年末年始に映画を観に行く機会も多いだろう。しかし、上映が始まると、予告で楽しみにしていた期待値とは裏腹に、つまらない作品だということに感づいてしまった。こんな時、あなたならどうするだろうか。映画が始まって30分、残りの2時間を我慢して映画館の座席にとどまるか、潔く席を立つか。多くの人は前者を選択するだろう。この選択の陰には、サンクコストが大きな影響を及ぼしている。では、そのサンクコストとは一体どのようなものか。
取り戻せない埋没した費用がサンクコスト
冒頭の映画の例で、つまらない作品にも関わらず、上映途中で映画館を後にするのを躊躇させる要因としては、すでに映画のチケット代を支払い、上映後30分の時間が経過してしまっていることが挙げられる。お金を払ってしまい、途中まで観たので、たとえつまらない作品でも、最後まで観賞して元を取ろうと考えてしまうのだ。
ここでのチケット代や30分という時間は、たとえ作品がつまらないと映画館のスタッフにクレームをつけたところで、決して取り戻せるものではない。つまりチケット代と30分という時間は埋没(サンク)したコストとみなされる。
合理的に考えれば、このサンクコストは返還できない性質のため、本来であれば、映画が面白くない場合、さっさと映画館を後にして、残りの時間を買い物や食事などに充てて時間を過ごせば、つまらない映画に残り2時間付き合うより、有意義な時間を楽しめる。

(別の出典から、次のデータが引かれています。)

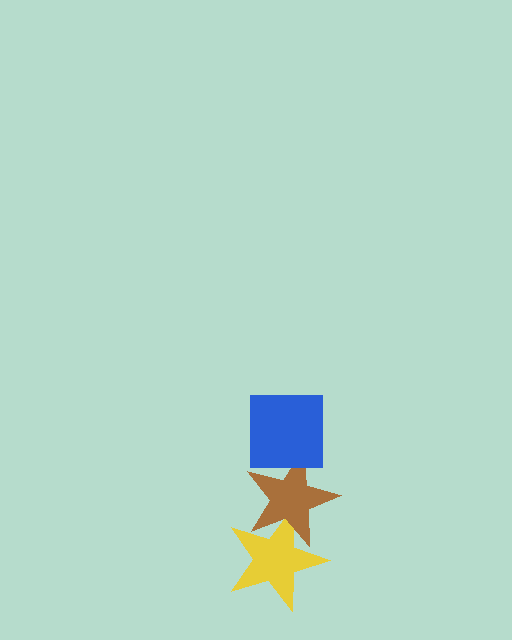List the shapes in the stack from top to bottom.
From top to bottom: the blue square, the brown star, the yellow star.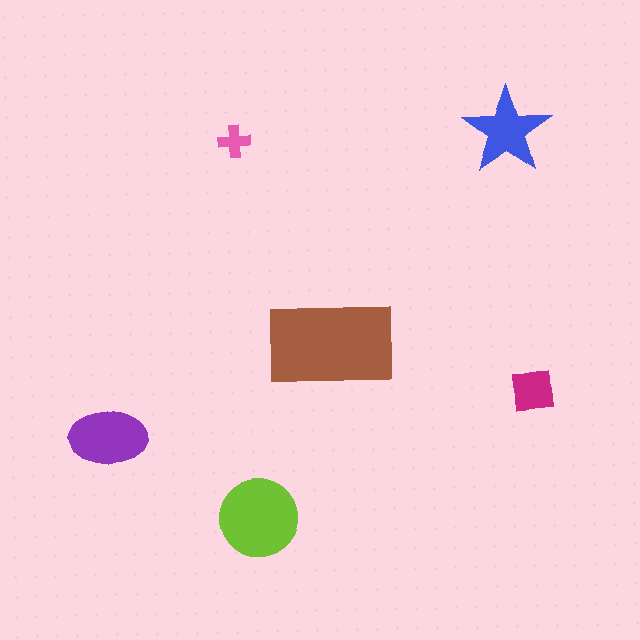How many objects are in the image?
There are 6 objects in the image.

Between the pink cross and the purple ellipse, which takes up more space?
The purple ellipse.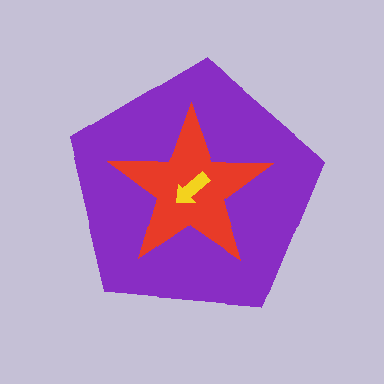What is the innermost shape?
The yellow arrow.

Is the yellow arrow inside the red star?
Yes.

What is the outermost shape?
The purple pentagon.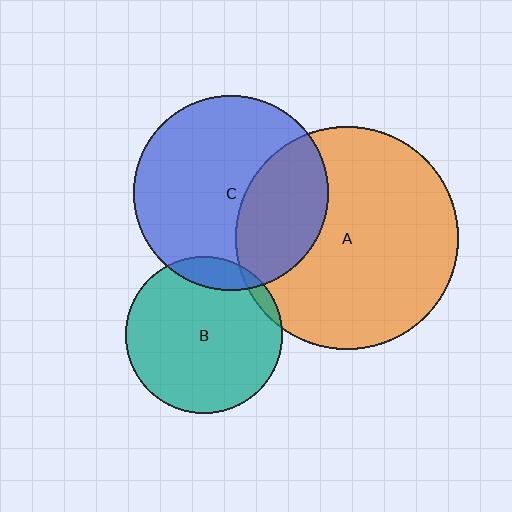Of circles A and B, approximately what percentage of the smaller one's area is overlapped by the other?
Approximately 5%.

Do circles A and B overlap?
Yes.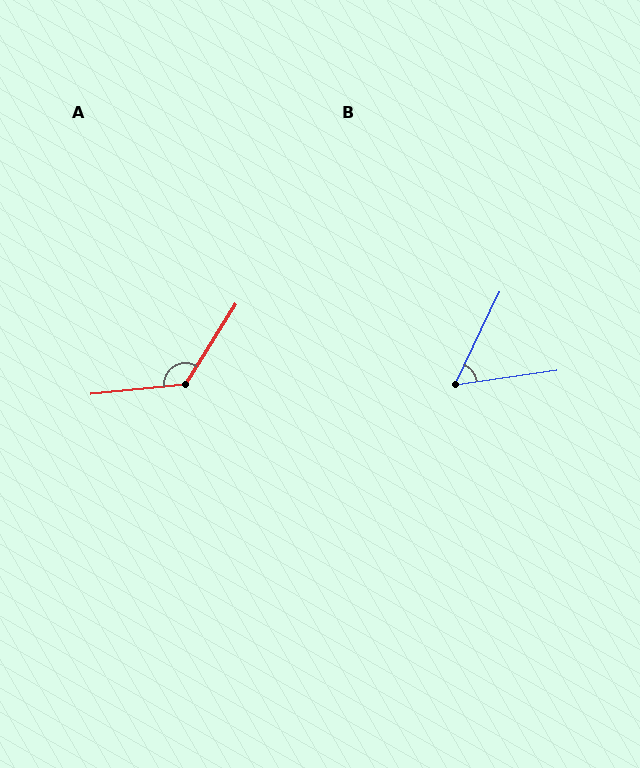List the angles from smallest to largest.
B (56°), A (128°).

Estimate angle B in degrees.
Approximately 56 degrees.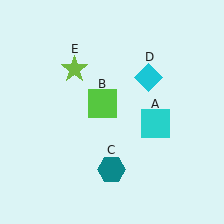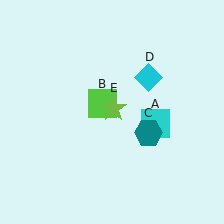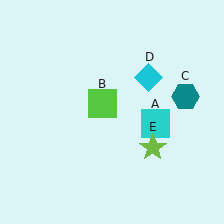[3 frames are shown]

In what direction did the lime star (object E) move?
The lime star (object E) moved down and to the right.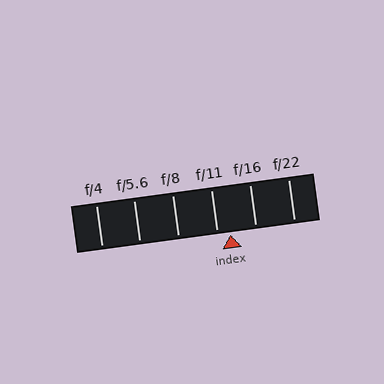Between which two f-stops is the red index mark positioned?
The index mark is between f/11 and f/16.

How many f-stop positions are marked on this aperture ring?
There are 6 f-stop positions marked.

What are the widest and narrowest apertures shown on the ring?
The widest aperture shown is f/4 and the narrowest is f/22.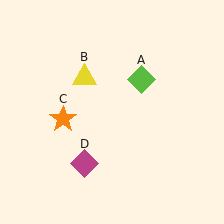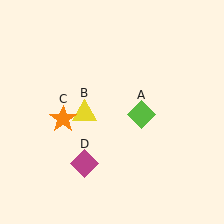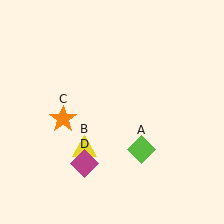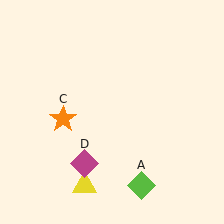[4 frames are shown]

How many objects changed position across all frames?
2 objects changed position: lime diamond (object A), yellow triangle (object B).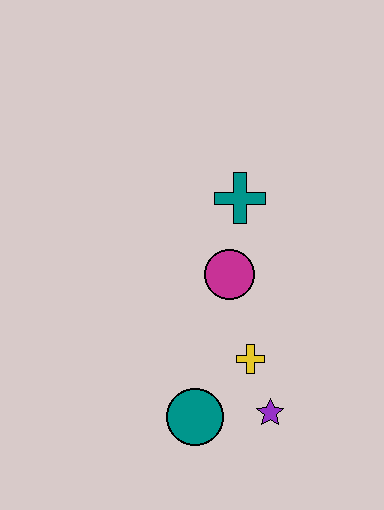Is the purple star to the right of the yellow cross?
Yes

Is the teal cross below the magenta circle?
No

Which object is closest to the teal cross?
The magenta circle is closest to the teal cross.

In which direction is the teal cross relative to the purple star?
The teal cross is above the purple star.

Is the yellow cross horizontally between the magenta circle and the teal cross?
No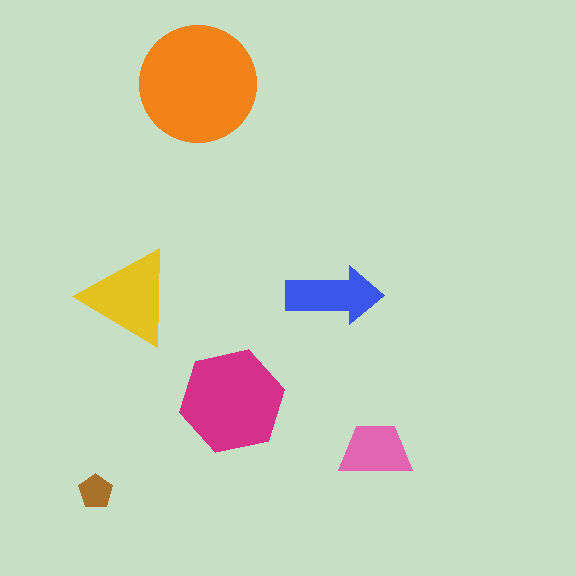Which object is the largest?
The orange circle.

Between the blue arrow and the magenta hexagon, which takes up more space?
The magenta hexagon.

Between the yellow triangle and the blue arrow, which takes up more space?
The yellow triangle.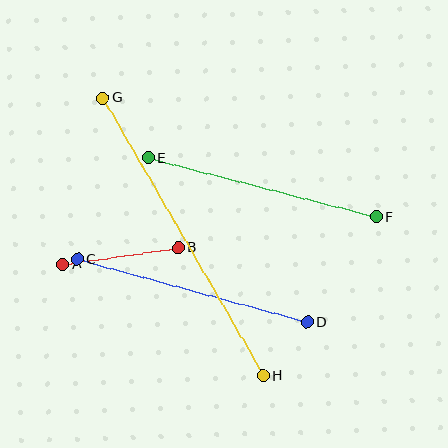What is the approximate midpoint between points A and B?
The midpoint is at approximately (120, 256) pixels.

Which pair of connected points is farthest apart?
Points G and H are farthest apart.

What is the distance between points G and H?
The distance is approximately 320 pixels.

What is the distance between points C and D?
The distance is approximately 239 pixels.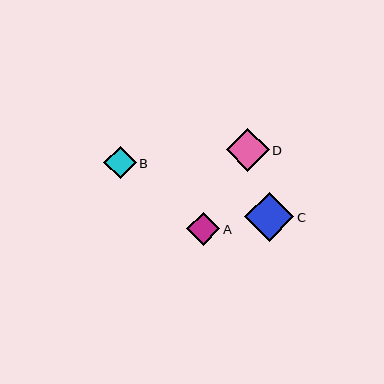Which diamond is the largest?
Diamond C is the largest with a size of approximately 49 pixels.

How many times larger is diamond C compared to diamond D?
Diamond C is approximately 1.1 times the size of diamond D.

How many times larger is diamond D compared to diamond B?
Diamond D is approximately 1.3 times the size of diamond B.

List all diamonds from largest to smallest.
From largest to smallest: C, D, A, B.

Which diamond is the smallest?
Diamond B is the smallest with a size of approximately 33 pixels.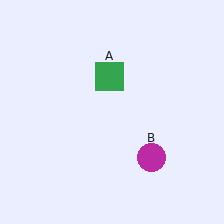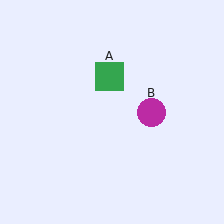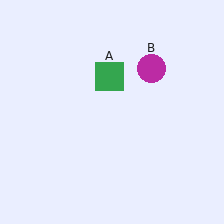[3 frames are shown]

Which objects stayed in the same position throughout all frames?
Green square (object A) remained stationary.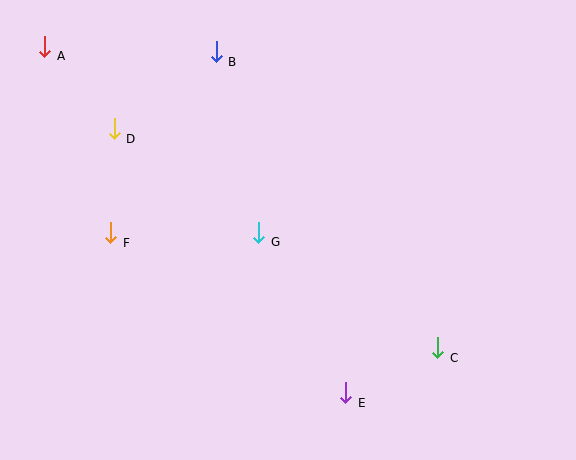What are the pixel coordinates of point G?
Point G is at (259, 242).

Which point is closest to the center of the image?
Point G at (259, 242) is closest to the center.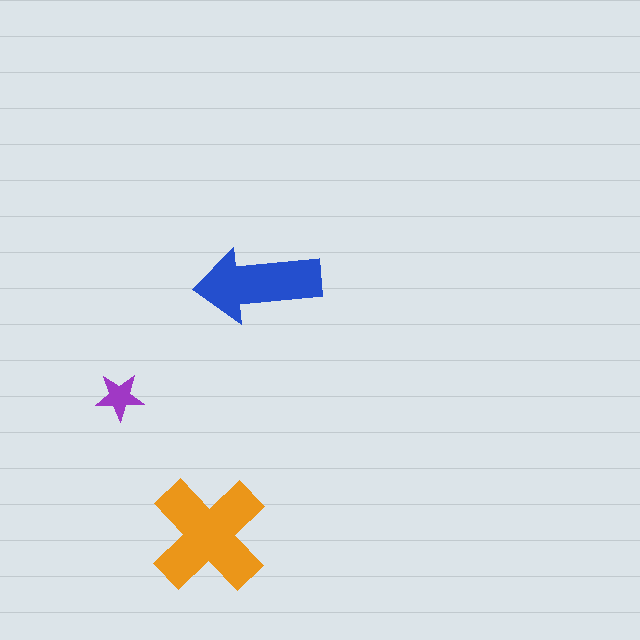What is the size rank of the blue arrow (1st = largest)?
2nd.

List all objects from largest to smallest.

チケット代がもったいないと考えるなら、潔く映画館の席を立ち、残りの2時間をバイトや仕事に充てれば、チケット代を取り戻す稼ぎを上げることも可能だ。しかし、実際のところはこのサンクコストが妨げとなり、上映途中で席を立つという賢明な選択ができなくなってしまうのが常だ。
投資で陥るサンクコストの罠
映画のケースであれば、時間を有意義に過ごせなかったという日々の話で済むかもしれないが、サンクコストは投資や事業にも大きな影響を及ぼし、時として映画の例とは比にもならないほどの損失をもたらすこともある。
2017年、日経平均株価は続伸し、また仮想通貨ビットコインの高騰も話題となった。保有していた株や仮想通貨の評価額が上がって気分をよくしているが、もし株価や仮想通貨の価格が反転した場合はどのように対応するのか。
例えば100万円で株を手にし、150万円まで上昇後、70万円まで急落した場合、プロであれば損切りを実施し、ロスを最小限にとどめる。一方、経験の浅い投資家であれば、150万円まで上昇した時の高揚感が忘れられず、利益は確保できなくても、買値の100万円まで値が戻るまで様子を見ようと、株価の急落に対し、何の対応をしないケースが目立つ。しかし、その後も株価はずるずると下落傾向が続き、損失が増々拡大するという事態に陥ってしまうこともある。
投資家の心理として、70万円まで株価が下がった時点で、30万円の損失を抱えているという呪縛に取り付かれてしまう。見方を変えれば、株価は下がったが、まだ70万円の投資資金があり、別の有望株に投資を切り替えて、損失をリカバーできるチャンスはある。しかし、30万円の損失というサンクコストに固執してしまい、損切りという判断ができない状況に陥ってしまうのだ。
経営判断ではサンクコストの餌食に要注意
企業としての成長を見据え、日々、重要な決断を迫られる経営者にとっても、サンクコストは強敵となる。時代の変化に合わせ、新規事業への参入を決定したものの、数年の準備期間を経て、いざ始動する時期になると、マーケットの状況が激変しているという事態は頻繁に発生する。目利きの経営者であれば、現在のマーケットの潮流を読み取り、激変した市場環境では、利益は確保できないとして、新規参入を見送る英断を下す。
しかし、多くの経営者は、新規参入までに要した時間、コストを惜しみ、マーケットの変貌を自覚しながらも、せっかく事業立ち上げまできたのだから、計画通り実行することにこだわってしまう。結果として、新規参入は失敗し、会社は大きな損失を被る。サンクコストの餌食になってしまった結果、経営判断を誤り、事業が立ち行かなくなってしまう危険性すら潜んでいるのだ。
サンクコストは、人間の心理に大きな影響を及ぼし、合理的な判断を遠ざけてしまう。経済学では人間は合理的に行動するという前提に立っているが、ノーベル経済学賞でも注目が集まった行動経済学は人間の行動の非合理性に着目しており、非合理的な判断を引き起こすサンクコストに注意して、2018年は日々の行動の選択、判断を試みたいところだ。